The consensus is that US May NFP will come in at just 151.0K, down from 175K prior. Generally, it’s above 180K that is considered a bullish number, so if the forecasts are matched, it would signal softening in the labor market. But, it still would be a sign of growth. Slower than before, to be sure, but it wouldn’t be an outright negative sign.

What the Market is Focusing On

Over the last month, the market has gotten a series of data points heavily inclined to supporting a narrative that the Fed will start easing soon. That puts the market predisposed to expecting an affirmation of a weaker jobs market that would keep that narrative going. The big data point was inflation falling compared to the prior month, and Core PCE continuing its slow descent.

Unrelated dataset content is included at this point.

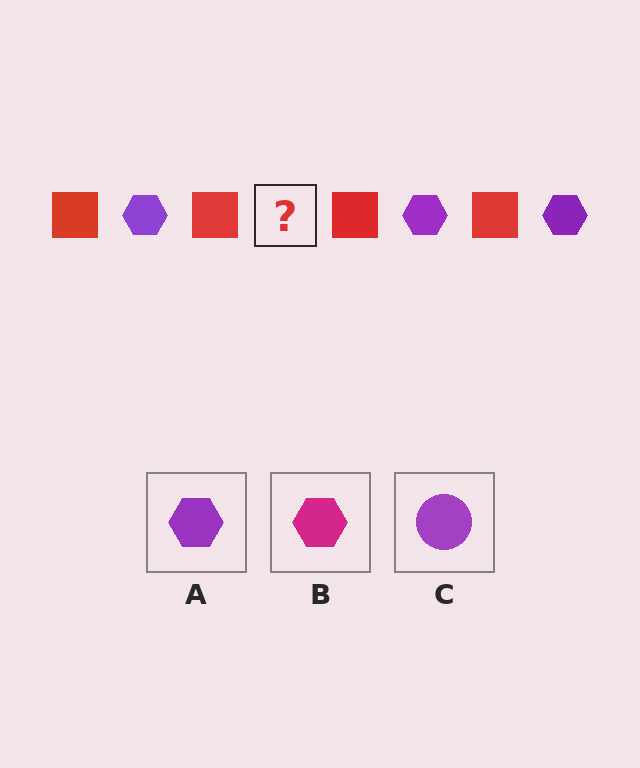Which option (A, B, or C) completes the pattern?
A.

Though the Fed seems adamant about keeping the market uncomfortable about the forward rate path. The gist of the series of FOMC members who have spoken over the last couple of weeks is to stick to the theme that inflation is not convincingly declining just yet. More data is needed. Markets might take solace in a second consecutive month of softer jobs data as that missing data that’s needed to get the Fed on the easing path.

The Data that Matters the Most

The central issue for the Fed and therefore the markets is the upward pressure on inflation coming from wages. Since inflation fell below the rate of wage increases, strong wage growth can be an obstacle to bring down inflation. So, the market will be looking for signs of “loosening” in the labor market.

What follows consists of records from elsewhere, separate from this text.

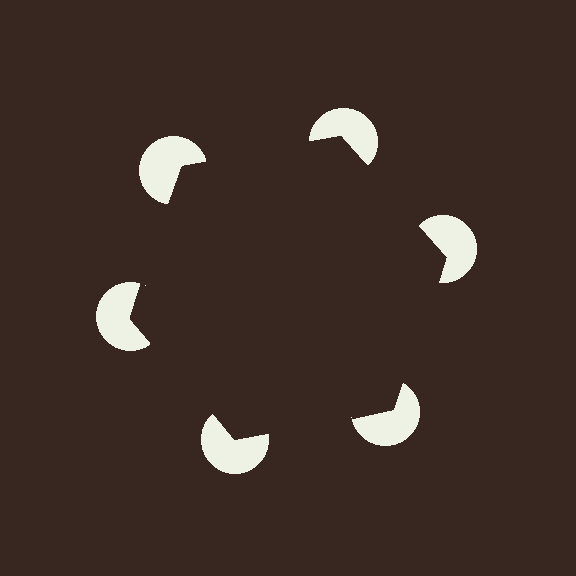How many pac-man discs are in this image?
There are 6 — one at each vertex of the illusory hexagon.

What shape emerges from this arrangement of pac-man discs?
An illusory hexagon — its edges are inferred from the aligned wedge cuts in the pac-man discs, not physically drawn.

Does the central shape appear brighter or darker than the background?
It typically appears slightly darker than the background, even though no actual brightness change is drawn.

The JOLTS report earlier in the week provided some bad news on that front, as it showed that open jobs still significantly outpaced the number of people looking for work. But, more importantly, it essentially said that the labor market situation remained unchanged for the month. The key metric is the number of quits and rehires, since that shows how easy it is for workers to get a new (better paid) job. And that ratio also remained unchanged, showing that the labor market remained just as tight as it was before in April.

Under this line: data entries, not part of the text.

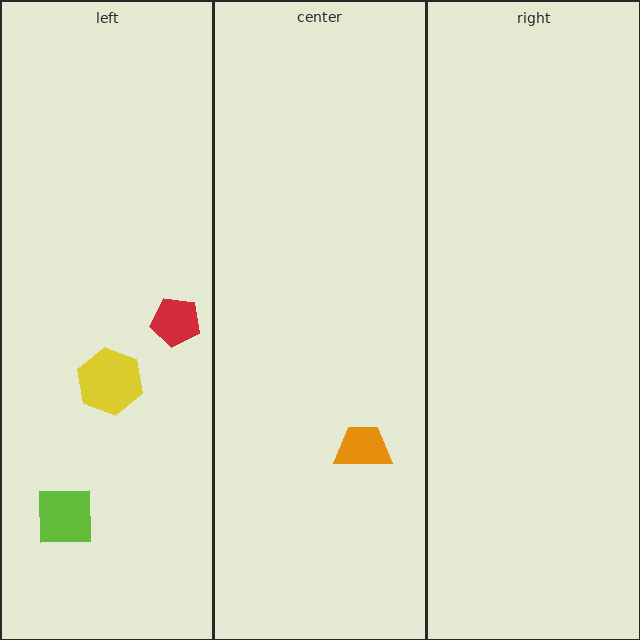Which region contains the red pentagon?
The left region.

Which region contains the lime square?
The left region.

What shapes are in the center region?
The orange trapezoid.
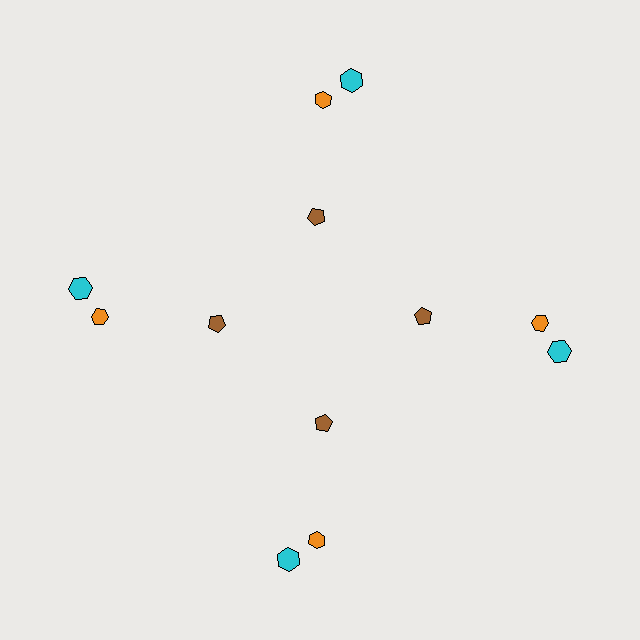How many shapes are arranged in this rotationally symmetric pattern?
There are 12 shapes, arranged in 4 groups of 3.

Getting Wages to Toe the Line

The data point that might be the most relevant is the average hourly earnings figure, which is expected to be unchanged at 3.9% annual growth. A drop in that figure would likely be understood as a sign that the labor market is loosening, as workers take on smaller salary increases out of concern that they won’t be able to get a better alternative.

The unemployment rate is expected to remain unchanged at 3.9%. That is generally understood to be below the structural level, and contributing to tightness in the labor market. So another uptick in the job seeker rate could be seen as another sign of loosening labor markets. That’s seen as the key element the Fed is looking for to feel confident that the economy isn’t running too hot and they can finally start easing.